New tools for the analysis of CRISPR-Cas9 screens
Supervised classification methods can be used for the analysis of genetic screens obtained through the CRISPR-Cas9 genome editing technology. Nevertheless, these methods require large sets of reference genes to be included among those targeted with CRISPR. Alessandro Vinceti, of the Iorio Group, presents a novel computational method to identify reference gene sets of minimal size allowing supervised analyses of scale-limited CRISPR-Cas9 knock-out screens, while having a reduced impact on the screen size.
CRISPR-Cas9 knock-out (KO) screens are invaluable tools for identifying genes involved in diverse biological pathways in various model systems. Genome-wide or large-scale screens have successfully been used to look for genes involved in drug resistance and sensitivity, as well as for genes essential for (cancer) cell survival. In a typical genome-wide CRISPR-Cas9 KO screen, the model system of interest is engineered to express a CRISPR-associated (Cas) nuclease and it is treated with a library of CRISPR single guide RNAs (sgRNAs) targeting all genes, to abolish their expressions in individual cells. Focused or scale-limited CRISPR-Cas9 KO screens target instead smaller sets of genes, require a lower number of targeting sgRNAs compared to genome-wide-screens, and can be much more easily executed on complex systems such as organoids and in vivo models.

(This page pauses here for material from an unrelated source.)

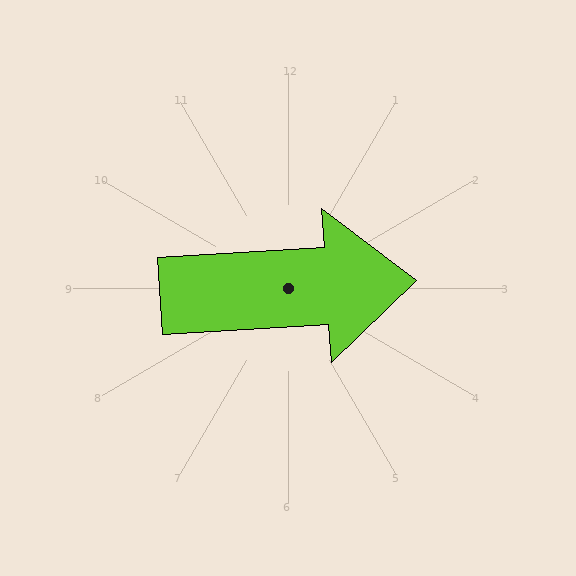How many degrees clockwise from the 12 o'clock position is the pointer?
Approximately 86 degrees.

Several supervised analytical methods have been proposed and are used to analyse the results of CRISPR-Cas9 screens to different aims, ranging from data quality control to data scaling for inter-screen comparability and identification of fitness genes (i.e., genes essential for survival). Supervised classification methods are informatics tools that need examples of already classified objects from which they learn to classify new ones. When applied to CRISPR-Cas9 screens, these methods rely on the existence of reference genes that are known to be always or never essential for cell survival. These genes need to be included among those targeted by the screening library and are used as ‘examples’ to predict the function of (thus classify) all other genes.
The smallest reference gene dataset currently available consists of approximately 1,600 genes. This makes it difficult to use supervised methods for the analysis of scale-limited CRISPR-Cas9 KO datasets wherein the number of reference genes would be comparable to or even larger than that of the genes under investigation.
Alessandro Vinceti – SEMM PhD student of the research group led by Francesco Iorio at the HT Computational Biology Research Centre – has developed Minimal Template Estimator (MinTEs), a computational framework that generates small-size reference gene datasets for supervised analysis of scale-limited CRISPR-Cas9 screens, to overcome this limitation. This work is now published in Cell Reports.
MinTEs is trained on publicly available genome-wide CRISP-Cas9 datasets derived from screens carried out on hundreds of immortalised human cancer cell lines within the Cancer Dependency Map (DepMap) repository, using known genome-wide sgRNA libraries. This has allowed shrinking reference gene pools to hundreds or few tens of genes, which were called reduced templates or RTs and can be used for the analysis of scale-limited CRISPR-Cas9 screens.
“Our methodology has the potential to reduce costs and save time for scale-limited screens and to simplify organoid and other complex screens, opening up opportunities for investigating gene essentiality in a variety of pathologically relevant contexts”, says Alessandro Vinceti, first author of the study.
In summary, Vinceti, Iorio, and colleagues present a novel computational framework to design library-dependent and independent RTs for the supervised analysis of small-scale CRISPR-Cas9 screens in cancer cells or organoids. While MinTEs RTs have not yet been tested on more complex datasets such as those from patient-derived xenografts or in vivo screens, these findings show that it is possible to reduce the size of the reference gene datasets while retaining a high-performant analysis of CRISPR-Cas9 screens performed in both simple and complex model systems.